Junior Alex Damisch, a double-degree student majoring in clarinet performance and math took this course. D-Term gave her the opportunity to study a field outside of her major disciplines, “I would never have had the chance to take an art history course during the regular school year because my schedule is so full with math and music classes,” she stressed.

Damisch said that this course was different from a regular one since,

“we got so hands-on with the coins so soon. Literally on the first day of classes we put on the white gloves to go to the galleries and started handling them,” she pointed out.
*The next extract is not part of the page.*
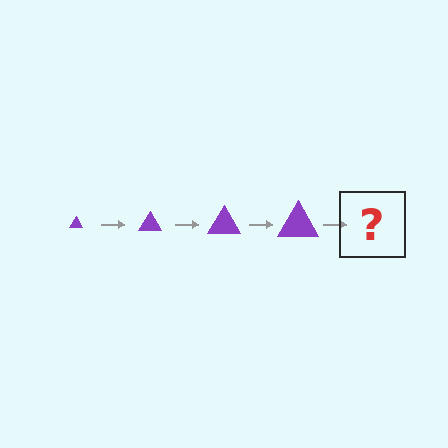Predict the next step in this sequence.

“I’m hoping that maybe next year when people have more advanced warning there can be a larger course selection. I would definitely be interested in doing it again.” As for the coin exhibition, it opens to the public on Friday, Jan. 16, at 7 p.m. in the Wriston Art Center.

Professor of Spanish and Latin American Studies Gustavo Fares, who has been at Lawrence since 2000, taught a literature class that focused on analyzing important literary works from Jorge Luis Borges, “…we examined works that were presented for the first time in Freshman Studies but the idea was to explore those same works, two or three years later, with new insights in the original language,” he said.

In addition, Fares was interested in exploring Borges’ works that were not offered in any other class, including “Borges’ poetry, essays, prologues, anecdotes, Borges in film and lectures about [him],” which gave students the chance to re-discover and re-interpret the Argentine writer’s works.

Borges’ course opened up only with three students because the advertisement was not distributed on time. Fares explains that “there were many courses offered and most of them were undersubscribed so they decided to keep the five that were the most subscribed and one for each division of the university.”

Students enrolled in this class had the opportunity to contextualize Borges: “Not only talk about the stories, poems, and essays but talk about the period in which they were written and set,” Fares said. Borges plays with space and time, narrating from a certain point in time either about the past, present or future, which allows the reader to interpret the content in different ways.

Overall, both faculty and students think that there needs to be changes so that more people take advantage of the D-Term offerings. These changes are the advertisement, which was not enough, and to explore the possibility of allowing students to maintain their financial aid for these courses.

Damisch said “more notice of the course, I know that D-Term was only announced at the very beginning of this past fall term and also I think financial aid was a large barrier for a lot of people.”

Fares also suggests that concentrating the services would be a good idea “for instance, some kind of communal living because some of the students were the only ones in their dorms and they felt isolated.” Last but not least, “the food offerings were adequate but it was monotonous so that can maybe be explored as well,” he said.